Please try below command without --cacert and --cert and --key.

ETCDCTL_API=3 etcdctl --data-dir <data-dir-location> snapshot restore snapshotdb

Ayman · January 1, 2022, 1:33pm

Check the full steps GitHub - mmumshad/kubernetes-cka-practice-test-solution-etcd-backup-and-restore: This is the solution to the practice test for backing up and restoring an ETCD Cluster

seethaarun82 · January 3, 2022, 7:52am

Hi team,
Thanks for the support; however, in my case it didn’t work even though following the steps mentioned in GitHub.

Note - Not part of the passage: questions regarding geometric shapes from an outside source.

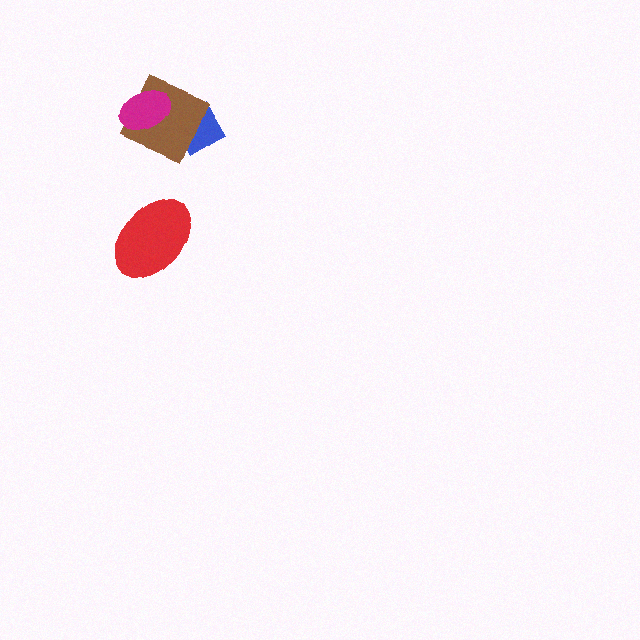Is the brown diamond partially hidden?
Yes, it is partially covered by another shape.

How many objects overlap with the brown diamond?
2 objects overlap with the brown diamond.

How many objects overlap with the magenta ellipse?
1 object overlaps with the magenta ellipse.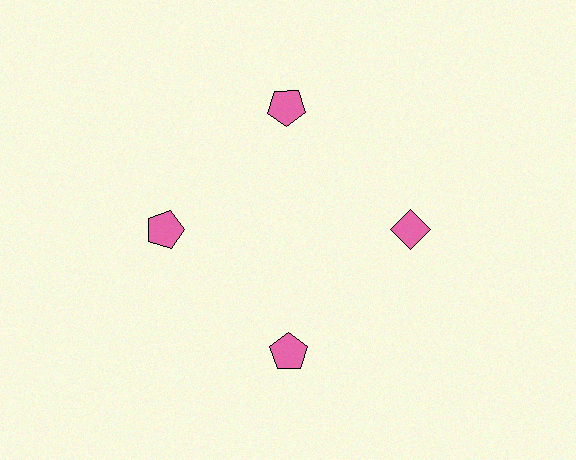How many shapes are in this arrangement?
There are 4 shapes arranged in a ring pattern.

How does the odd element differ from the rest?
It has a different shape: diamond instead of pentagon.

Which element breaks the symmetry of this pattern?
The pink diamond at roughly the 3 o'clock position breaks the symmetry. All other shapes are pink pentagons.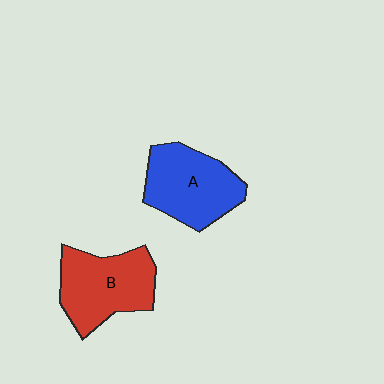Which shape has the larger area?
Shape B (red).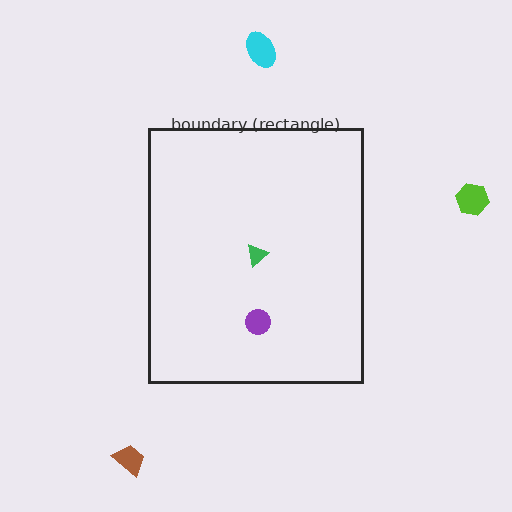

At last, I made it to work with the following way in the Kodekloud lab.

Took a backup of kube-apiserver yaml file to a directory other than usual
“/etc/kubernetes/manifests/” path.
After ETCD restore command, ETCD POD was not coming up. I copied the kube-apiserver.yaml back to /etc/kubernetes/manifests/ and it started working.

Regards
Arun Seetha

never-inst · July 23, 2023, 4:02pm

I tried the same but now my kube-apiserver-controlplane pod is also in pending state. But after restarting both the pods they is now ok(Running).